Fast-rising lock Ryan faces the biggest game of his embryonic Test career on Saturday when Ireland take on Samoa bidding to secure a World Cup quarter-final spot.

The 23-year-old has Leinster team-mate Dan Leavy to thank for the tongue-in-cheek nickname of ‘Big Cheese’, but forwards coach Easterby explains that in reality Ryan is as far away as possible from any ‘Big I Am’ persona.

Ryan is already being touted as a future Ireland captain, but Easterby backed the 21-cap second row to carve out a Test career of true renown whether he leads his country or not.

“He comes across as being quite quiet but actually he’s a real student of the game,” Easterby said.

“He works incredibly hard on the physical element, but certainly the mental part of the game too. There’s no ‘Big I Am’ about him, even though his nickname would suggest otherwise.

“He’s just a guy who will continue to grow and will continue to lead, whether that’s through having a ‘C’ next to his name or just through his actions.

“He will become one of the greats, I’ve no doubts about that.”

Ryan made his Test debut even before his senior bow with Leinster, such was Ireland’s faith in their fast-maturing lock.

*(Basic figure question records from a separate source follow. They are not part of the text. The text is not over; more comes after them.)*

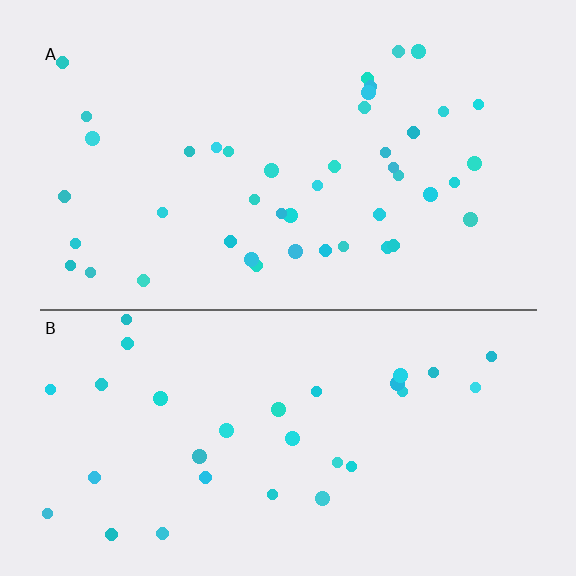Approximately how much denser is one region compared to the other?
Approximately 1.4× — region A over region B.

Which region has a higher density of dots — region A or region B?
A (the top).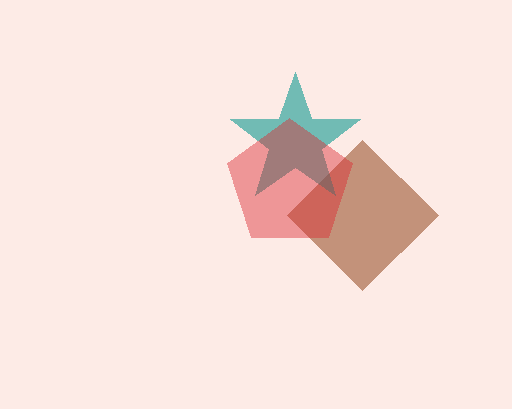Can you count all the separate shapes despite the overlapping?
Yes, there are 3 separate shapes.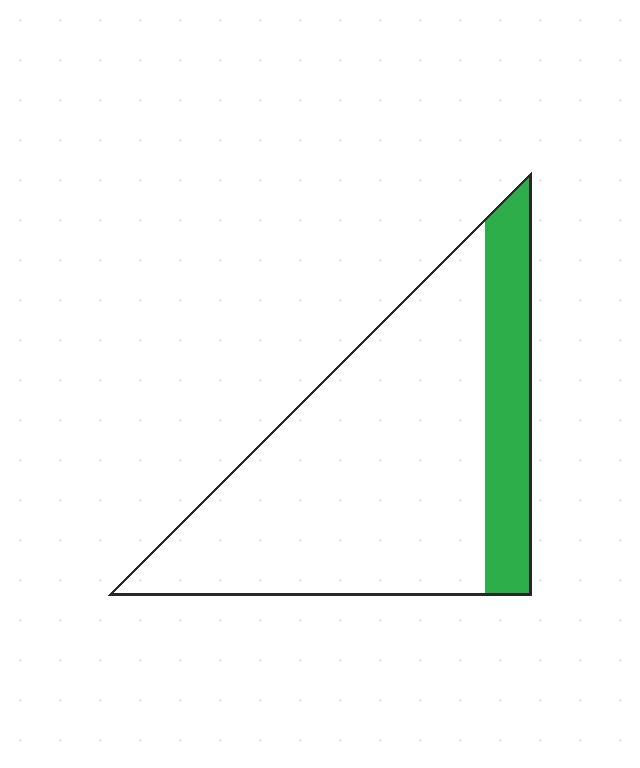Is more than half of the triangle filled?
No.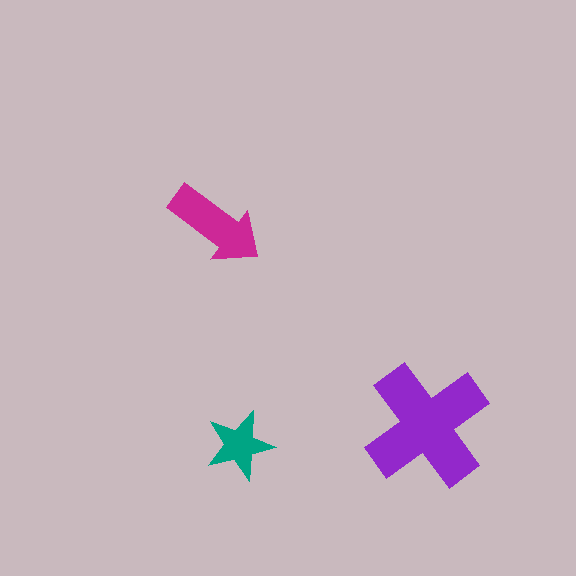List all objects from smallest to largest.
The teal star, the magenta arrow, the purple cross.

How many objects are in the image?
There are 3 objects in the image.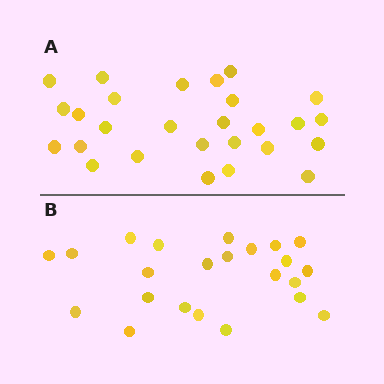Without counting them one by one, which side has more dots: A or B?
Region A (the top region) has more dots.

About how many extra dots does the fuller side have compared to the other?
Region A has about 4 more dots than region B.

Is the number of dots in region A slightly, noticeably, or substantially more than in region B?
Region A has only slightly more — the two regions are fairly close. The ratio is roughly 1.2 to 1.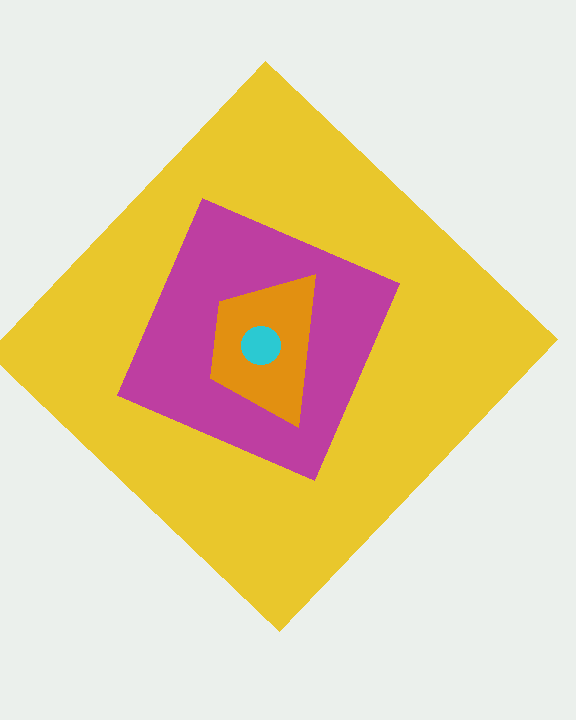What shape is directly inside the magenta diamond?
The orange trapezoid.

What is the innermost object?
The cyan circle.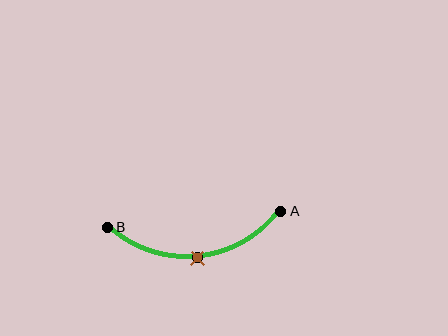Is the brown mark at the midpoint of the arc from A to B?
Yes. The brown mark lies on the arc at equal arc-length from both A and B — it is the arc midpoint.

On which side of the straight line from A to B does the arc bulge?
The arc bulges below the straight line connecting A and B.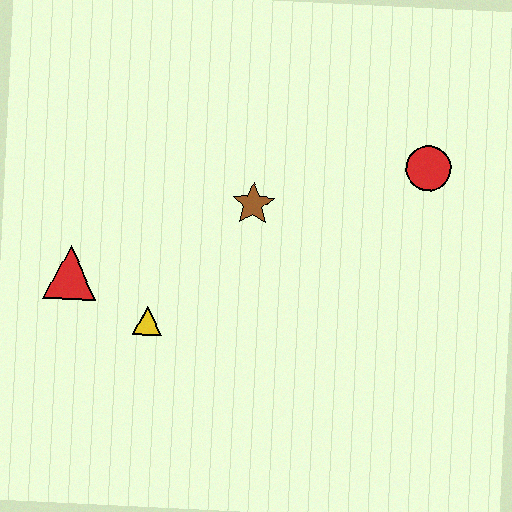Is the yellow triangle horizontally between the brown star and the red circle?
No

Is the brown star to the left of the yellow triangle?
No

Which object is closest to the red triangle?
The yellow triangle is closest to the red triangle.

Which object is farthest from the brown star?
The red triangle is farthest from the brown star.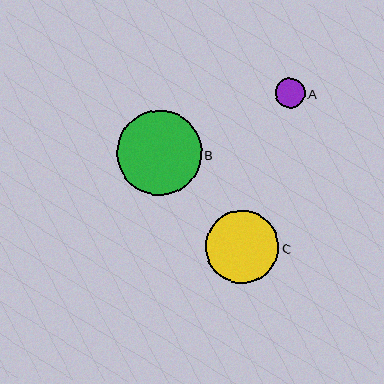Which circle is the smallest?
Circle A is the smallest with a size of approximately 30 pixels.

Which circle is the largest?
Circle B is the largest with a size of approximately 85 pixels.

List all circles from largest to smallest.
From largest to smallest: B, C, A.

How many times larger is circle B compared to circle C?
Circle B is approximately 1.2 times the size of circle C.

The sharp-witted youngster came off the bench in Ireland’s 55-19 win over the United States in Harrison on June 10, 2017, and has stormed from strength to strength ever since.

“He’s come through the ranks, hasn’t he? We plucked him, I don’t think he’d even played a senior game for Leinster when we took him to the States to make his debut,” Easterby said.

“Maybe there were a few eyebrows raised at that. But he hasn’t disappointed.

“He’s a phenomenal athlete. He’s certainly on the right track currently. He works incredibly hard.

“And that I guess is the baseline for any great player: that they have the raw talent and the ability but that they also work incredibly hard. And he has all three.”